What would happen in a cell that had a mutation that inactivated the protein WASP?

Answer 1

- Mutation in the WAS protein gene which encodes a 502-amino acid protein, named WASP (expressed specifically in hematopoietic cells) causes Wiskott-Aldrich syndrome (WAS) which is an X-linked recessive immune deficiency disorder characterized by thrombocytopenia, eczema, recurrent infections, and increased risk of autoimmune disorders and malignancies. Mutation in WASP gene also causes X-linked thrombocytopenia (XLT) which is an allelic variant of WAS presents with a milder phenotype, usually limited to thrombocytopenia. The majority of mutations that causes WAS occurs in the WH1 domain of the protein.
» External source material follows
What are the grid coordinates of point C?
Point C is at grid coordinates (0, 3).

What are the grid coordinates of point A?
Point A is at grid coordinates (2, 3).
- WASP is an actin polymerization regulator in hematopoietic cells with well-defined functional domains that are involved in cell signaling and cell locomotion, immune synapse formation, and apoptosis. WASP is also thought to play a pivotal role in actin cytoskeleton organization.

- The main function of WASP is that it binds actin monomers as well as the actin-related protein (ARP) 2/3 complex to catalyze branching of filamentous actin (F-actin) in hematopoietic cells. Hence mutations in WASP results in reduced actin polymerization, phagocytosis, filopodia formation, and chemotaxis.